The Lancaster Mennonite Conference, which consists of over 170 congregations, officially left the Mennonite Church USA on Jan. 1 following a vote two years ago to no longer affiliate with the group.
“[D]ifferences over whether LMC can remain in this affiliation have reached a breaking point,” Chairman Keith Weaver wrote to the Constituency Leaders Council in 2014, according to the Mennonite World Review.
He told that outlet that, at that time, the Conference Board of Bishops wanted to reevaluate its relationship with the denomination in light of concerning developments, such as the licensure of a lesbian woman by the Mountain States Conference, and the decision by Eastern Mennonite University to review—and ultimately change—its policy prohibiting practicing homosexuals from working at the institution. Read reports here and here.
150 Mennonite leaders had also signed a letter supporting the allowance of members to be in same-sex relationships.
Listening meetings were consequently held about the matter, and over 700 attendees submitted responses surrounding the question of whether or not to end the affiliation. Church polity, vision and governance were also stated reasons for the proposed departure.

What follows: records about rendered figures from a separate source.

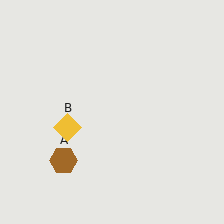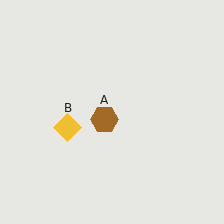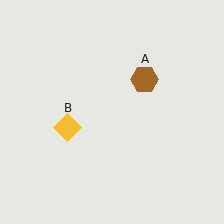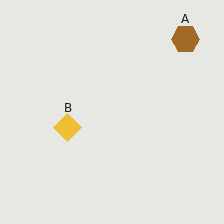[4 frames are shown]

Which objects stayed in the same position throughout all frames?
Yellow diamond (object B) remained stationary.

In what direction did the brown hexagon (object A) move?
The brown hexagon (object A) moved up and to the right.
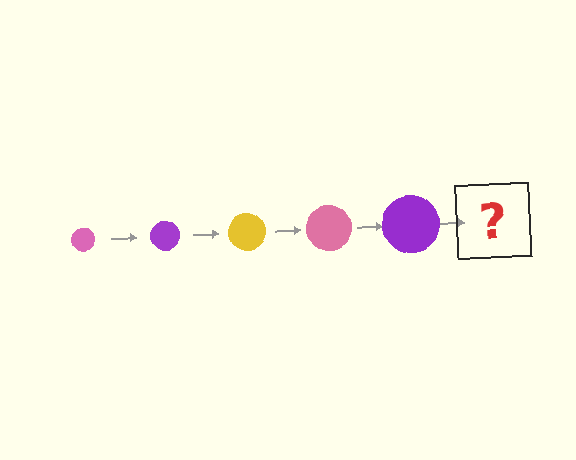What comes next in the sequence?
The next element should be a yellow circle, larger than the previous one.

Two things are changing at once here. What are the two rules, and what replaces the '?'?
The two rules are that the circle grows larger each step and the color cycles through pink, purple, and yellow. The '?' should be a yellow circle, larger than the previous one.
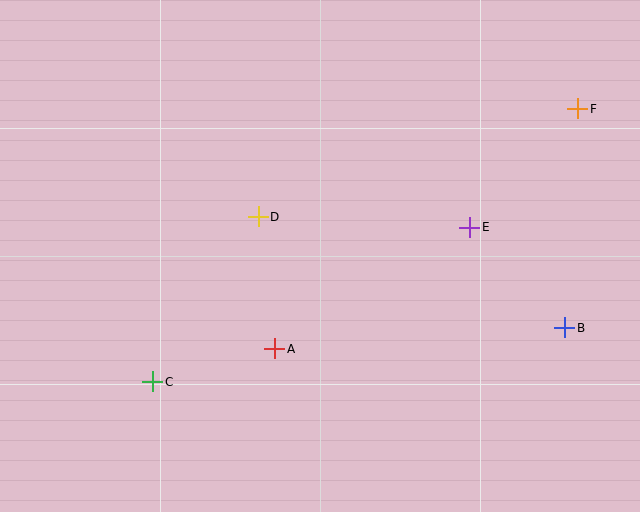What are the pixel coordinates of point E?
Point E is at (470, 227).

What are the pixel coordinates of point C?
Point C is at (153, 382).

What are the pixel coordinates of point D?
Point D is at (258, 217).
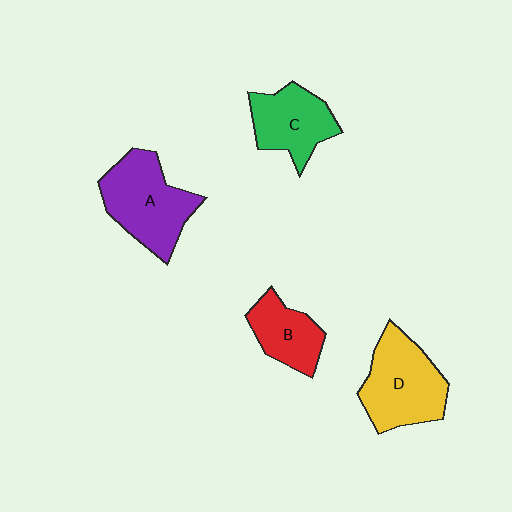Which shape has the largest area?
Shape A (purple).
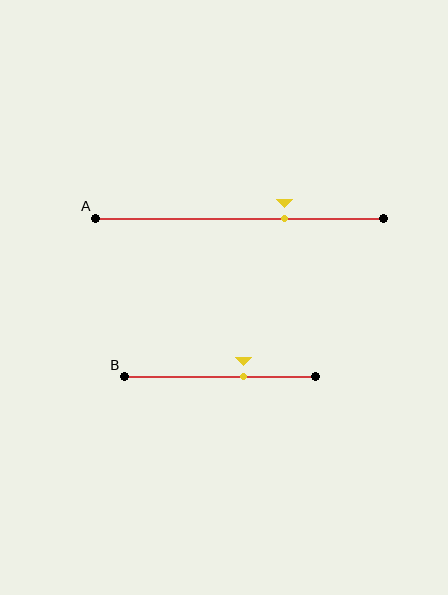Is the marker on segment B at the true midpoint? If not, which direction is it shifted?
No, the marker on segment B is shifted to the right by about 12% of the segment length.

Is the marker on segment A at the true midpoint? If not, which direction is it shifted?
No, the marker on segment A is shifted to the right by about 16% of the segment length.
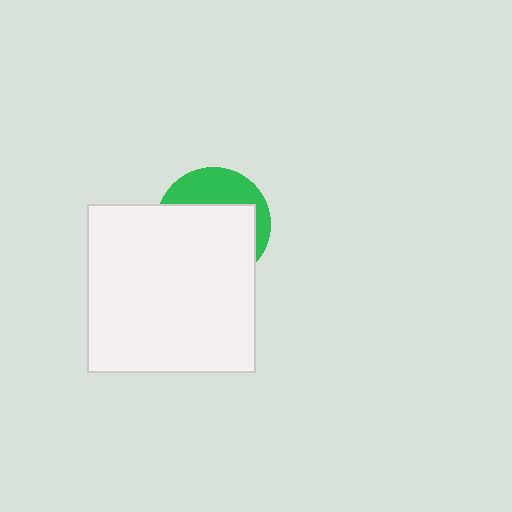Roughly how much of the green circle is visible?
A small part of it is visible (roughly 34%).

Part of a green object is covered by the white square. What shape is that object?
It is a circle.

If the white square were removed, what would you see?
You would see the complete green circle.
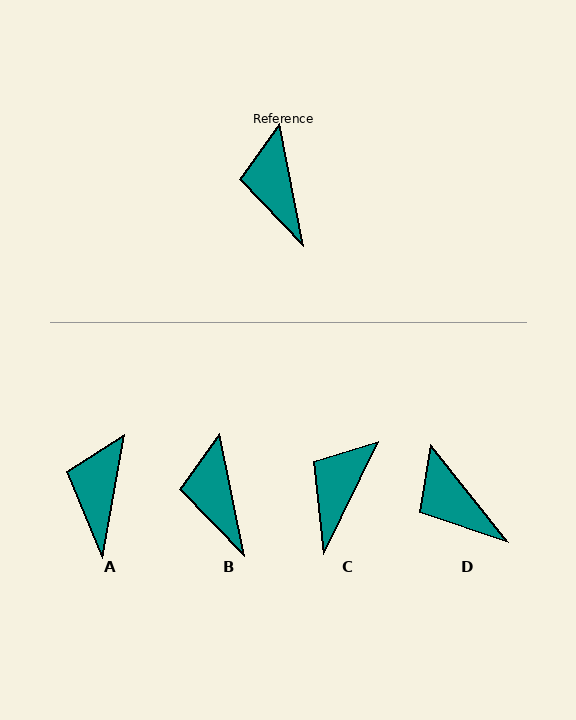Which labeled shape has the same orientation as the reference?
B.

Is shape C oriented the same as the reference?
No, it is off by about 37 degrees.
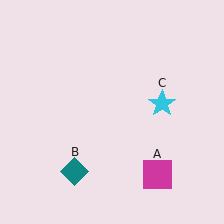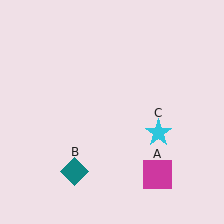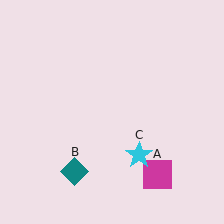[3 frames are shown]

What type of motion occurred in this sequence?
The cyan star (object C) rotated clockwise around the center of the scene.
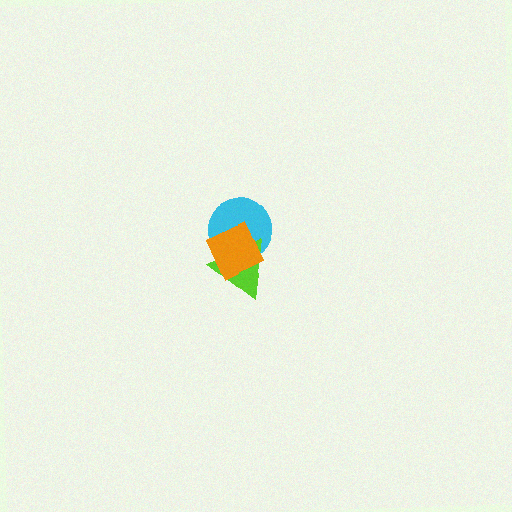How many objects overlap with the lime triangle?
2 objects overlap with the lime triangle.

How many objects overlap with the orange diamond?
2 objects overlap with the orange diamond.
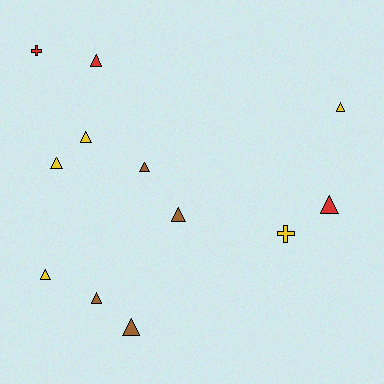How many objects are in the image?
There are 12 objects.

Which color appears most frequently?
Yellow, with 5 objects.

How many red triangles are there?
There are 2 red triangles.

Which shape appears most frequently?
Triangle, with 10 objects.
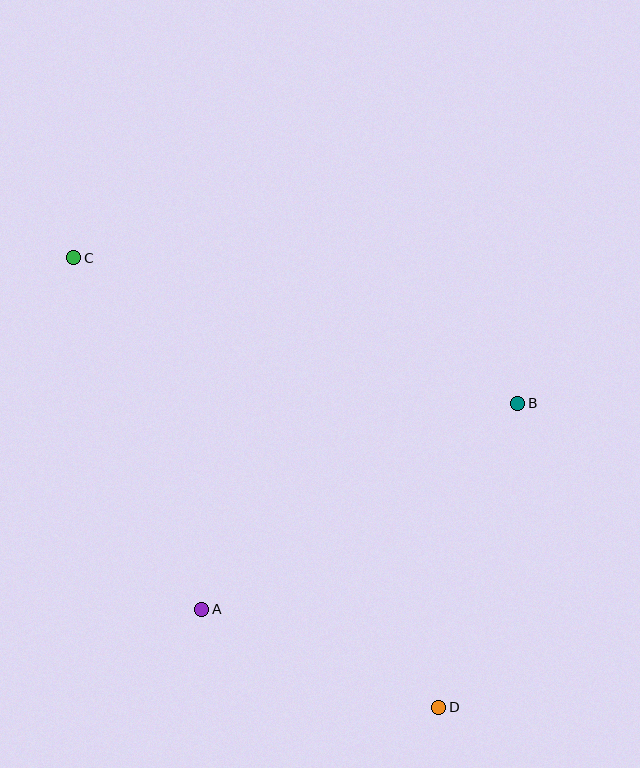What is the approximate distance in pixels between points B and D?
The distance between B and D is approximately 314 pixels.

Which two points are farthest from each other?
Points C and D are farthest from each other.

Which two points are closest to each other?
Points A and D are closest to each other.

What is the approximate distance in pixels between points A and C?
The distance between A and C is approximately 374 pixels.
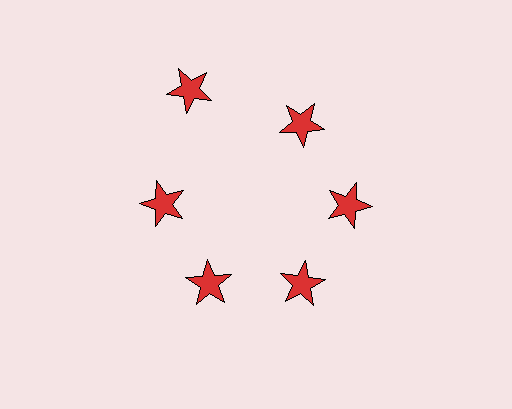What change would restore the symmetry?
The symmetry would be restored by moving it inward, back onto the ring so that all 6 stars sit at equal angles and equal distance from the center.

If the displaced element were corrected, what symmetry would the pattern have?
It would have 6-fold rotational symmetry — the pattern would map onto itself every 60 degrees.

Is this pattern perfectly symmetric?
No. The 6 red stars are arranged in a ring, but one element near the 11 o'clock position is pushed outward from the center, breaking the 6-fold rotational symmetry.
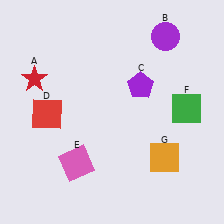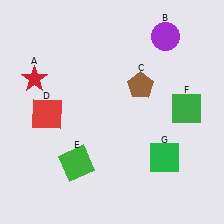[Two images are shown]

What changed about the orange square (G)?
In Image 1, G is orange. In Image 2, it changed to green.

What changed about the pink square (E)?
In Image 1, E is pink. In Image 2, it changed to green.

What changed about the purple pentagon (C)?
In Image 1, C is purple. In Image 2, it changed to brown.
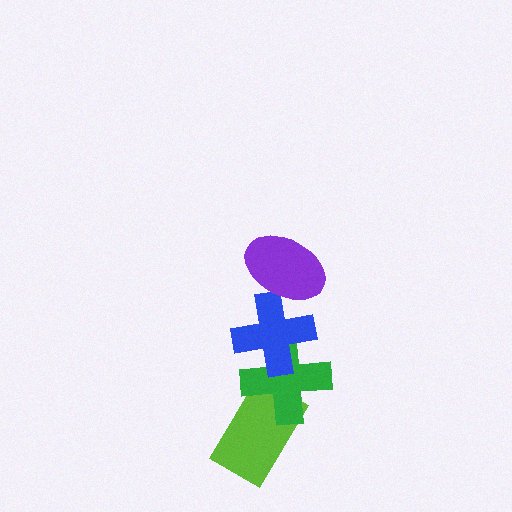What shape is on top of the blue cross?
The purple ellipse is on top of the blue cross.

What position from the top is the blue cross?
The blue cross is 2nd from the top.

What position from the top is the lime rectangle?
The lime rectangle is 4th from the top.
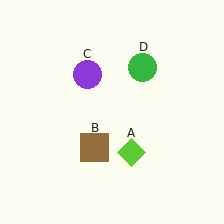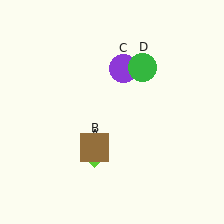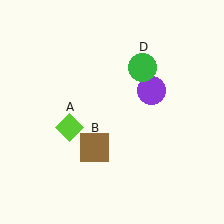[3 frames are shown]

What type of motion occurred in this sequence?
The lime diamond (object A), purple circle (object C) rotated clockwise around the center of the scene.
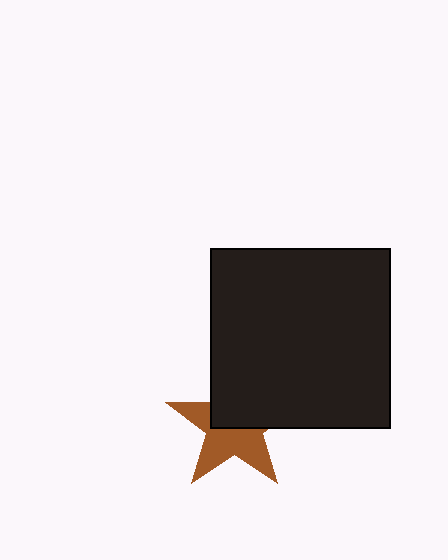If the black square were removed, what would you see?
You would see the complete brown star.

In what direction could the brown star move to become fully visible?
The brown star could move down. That would shift it out from behind the black square entirely.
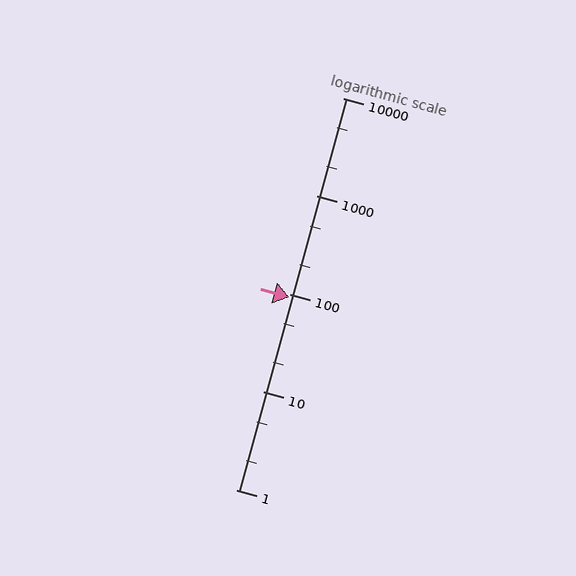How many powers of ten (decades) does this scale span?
The scale spans 4 decades, from 1 to 10000.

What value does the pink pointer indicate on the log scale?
The pointer indicates approximately 92.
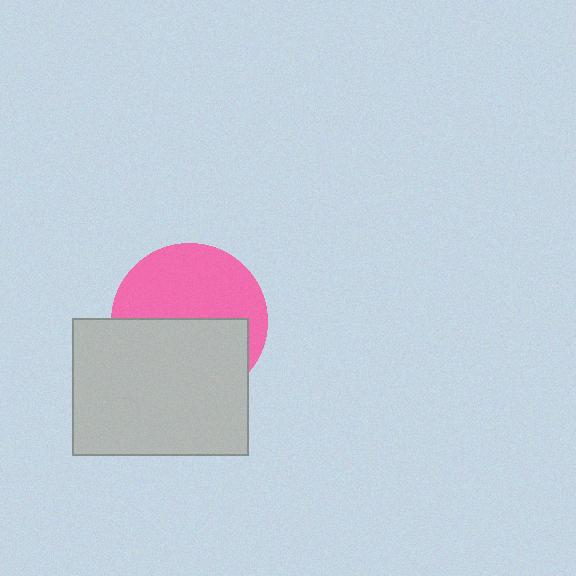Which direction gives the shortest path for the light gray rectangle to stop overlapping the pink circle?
Moving down gives the shortest separation.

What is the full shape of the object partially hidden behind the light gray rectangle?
The partially hidden object is a pink circle.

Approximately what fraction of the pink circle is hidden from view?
Roughly 50% of the pink circle is hidden behind the light gray rectangle.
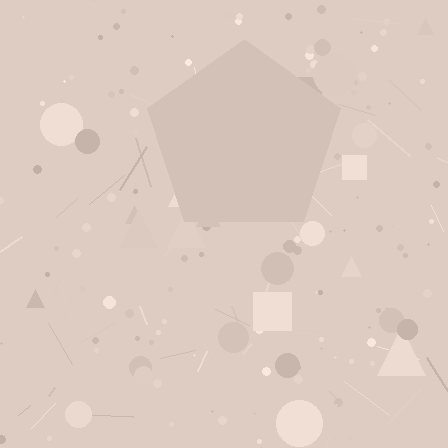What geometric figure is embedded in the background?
A pentagon is embedded in the background.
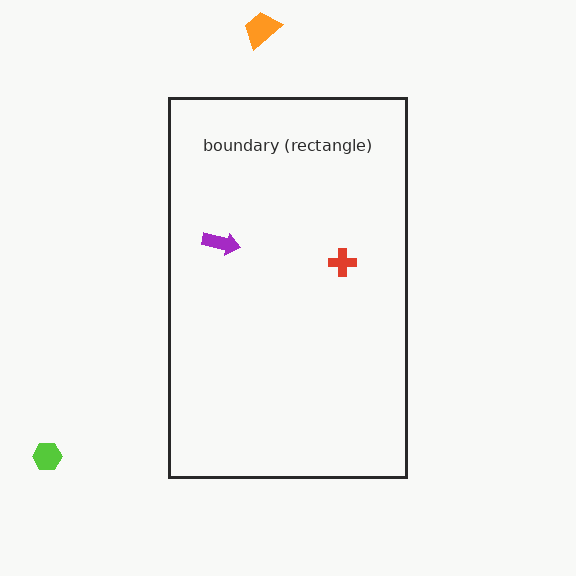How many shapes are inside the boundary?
2 inside, 2 outside.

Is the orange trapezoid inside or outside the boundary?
Outside.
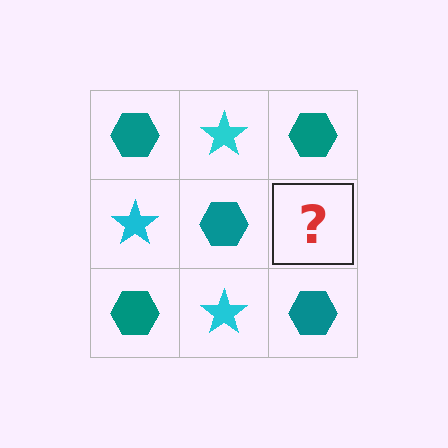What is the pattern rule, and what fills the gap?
The rule is that it alternates teal hexagon and cyan star in a checkerboard pattern. The gap should be filled with a cyan star.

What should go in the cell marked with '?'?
The missing cell should contain a cyan star.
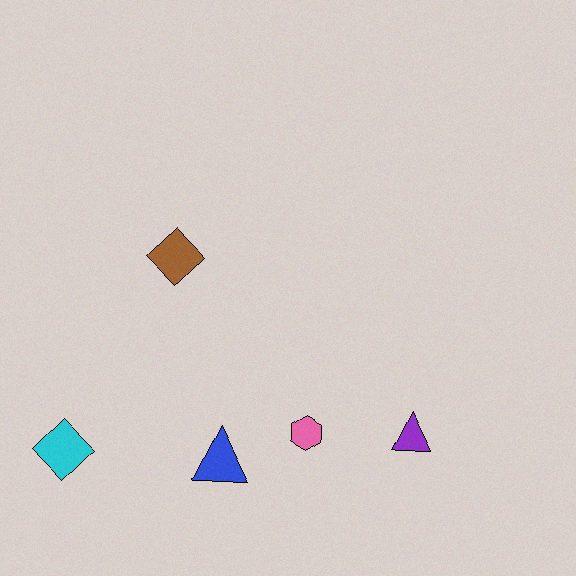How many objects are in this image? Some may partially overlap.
There are 5 objects.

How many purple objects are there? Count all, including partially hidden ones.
There is 1 purple object.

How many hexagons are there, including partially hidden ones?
There is 1 hexagon.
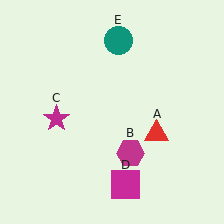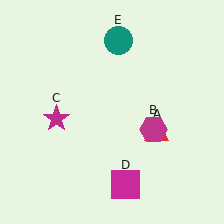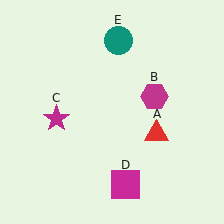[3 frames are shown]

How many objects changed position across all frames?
1 object changed position: magenta hexagon (object B).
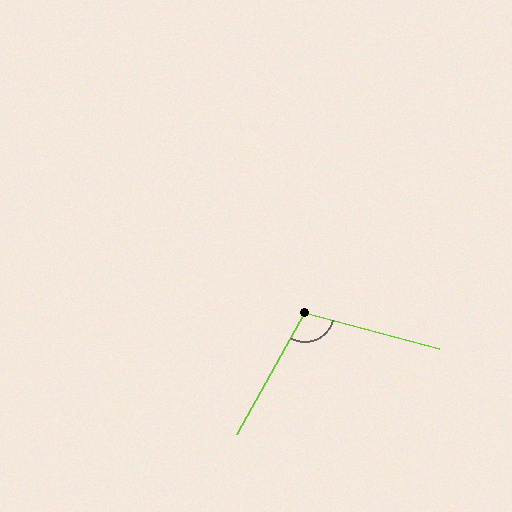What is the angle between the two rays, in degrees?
Approximately 105 degrees.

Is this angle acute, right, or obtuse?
It is obtuse.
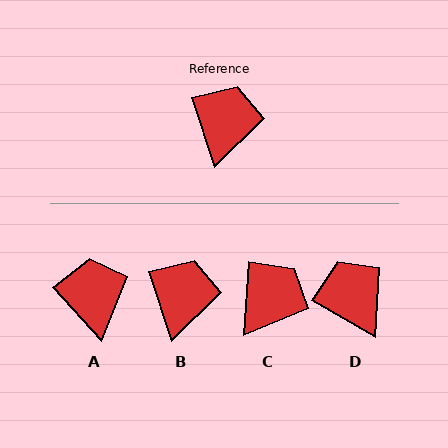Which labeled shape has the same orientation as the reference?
B.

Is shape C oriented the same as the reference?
No, it is off by about 22 degrees.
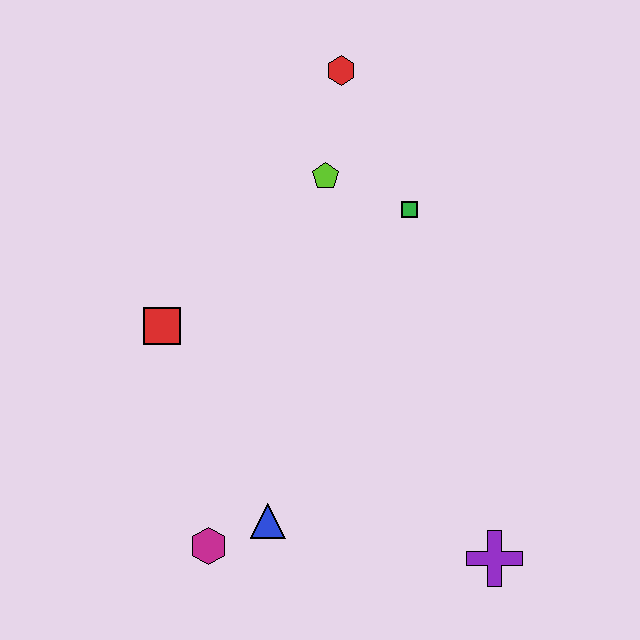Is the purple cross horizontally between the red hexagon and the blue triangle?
No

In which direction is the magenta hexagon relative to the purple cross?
The magenta hexagon is to the left of the purple cross.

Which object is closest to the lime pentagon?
The green square is closest to the lime pentagon.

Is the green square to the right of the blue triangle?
Yes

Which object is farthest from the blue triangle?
The red hexagon is farthest from the blue triangle.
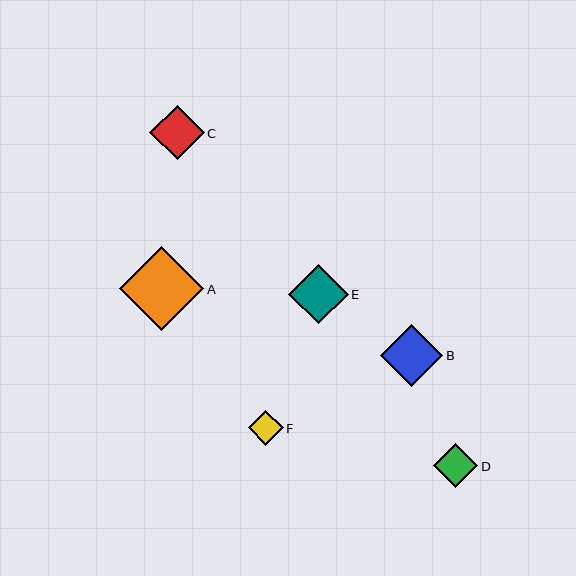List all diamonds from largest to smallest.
From largest to smallest: A, B, E, C, D, F.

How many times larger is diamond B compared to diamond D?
Diamond B is approximately 1.4 times the size of diamond D.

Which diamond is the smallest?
Diamond F is the smallest with a size of approximately 35 pixels.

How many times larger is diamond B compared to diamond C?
Diamond B is approximately 1.1 times the size of diamond C.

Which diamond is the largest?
Diamond A is the largest with a size of approximately 84 pixels.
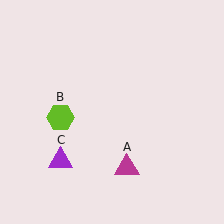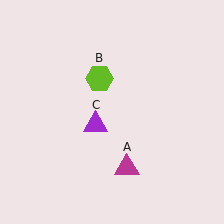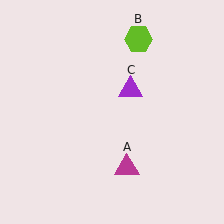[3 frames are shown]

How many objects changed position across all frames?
2 objects changed position: lime hexagon (object B), purple triangle (object C).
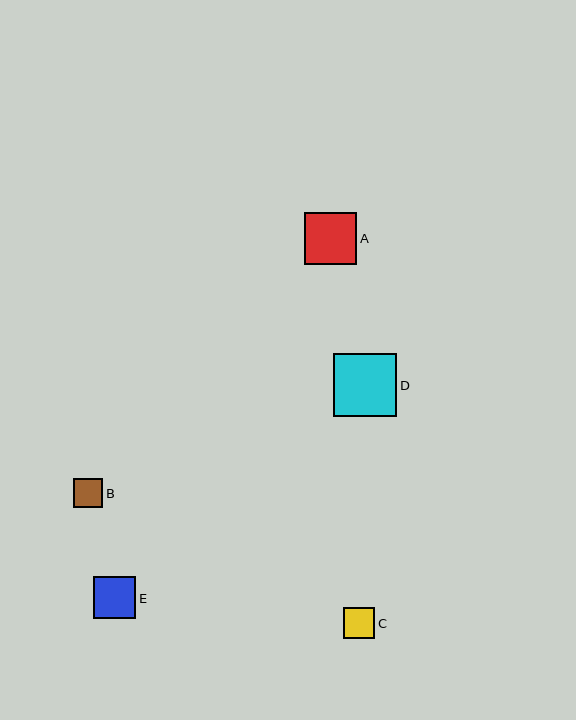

In November 2015, it was announced that 82 percent of the leaders of the Conference had voted to leave Mennonite Church USA.
“[This] announcement will likely be received in very different ways by leaders and congregations of Lancaster Mennonite Conference and across the denomination. Leaders were encouraged to interact with others in loving and respectful ways and to pray for the Lord’s leading in the life of [the Lancaster Mennonite Conference] in the days ahead,” Conference leadership said in a statement.
The separation did not take effect until Jan. 1, 2017.
“We are disappointed that Lancaster Mennonite Conference made the decision to leave MC USA, because it is painful to separate from part of our body in Christ. We will miss our mutual sharing of valuable gifts and perspectives, and lament our diminished capacity for fellowship across difference,” Ervin Stutzman, executive director of Mennonite Church USA, said in a statement on Friday.
“The official separation does not mean that all of our relationships with Lancaster Conference will end,” he added. “Members of the conference will continue to participate in some MC USA program agencies such as Everence and MHS Alliance. And there are many other ways that members will cross paths in the coming years, particularly in inter-Mennonite programs such as Mennonite Central Committee, Mennonite Disaster Service, and Mennonite Economic Development Associates.”
As previously reported, in 2014, Hartville Mennonite Church in Lake, Ohio likewise decided to leave Mennonite Church USA over concerns about homosexuality.
“We felt that Mennonite Church USA and [our church] were going in different directions concerning scriptural authority and holiness,” Ross Miller, pastor of the church, told Mennonite World Review.
According to the membership guidelines of Mennonite Church USA, the denomination holds that homosexuality is a sin and that marriage is defined as the union of a man and a woman. Pastors are also prohibited from officiating same-sex ceremonies.
“We hold the Confession of Faith in a Mennonite Perspective (1995) to be the teaching position of Mennonite Church USA. ‘We believe that God intends marriage to be a covenant between one man and one woman for life’ (Article 19),” the guidelines read. “We hold the Saskatoon (1986) and Purdue (1987) statements describing homosexual, extramarital and premarital sexual activity as sin to be the teaching position of Mennonite Church USA.”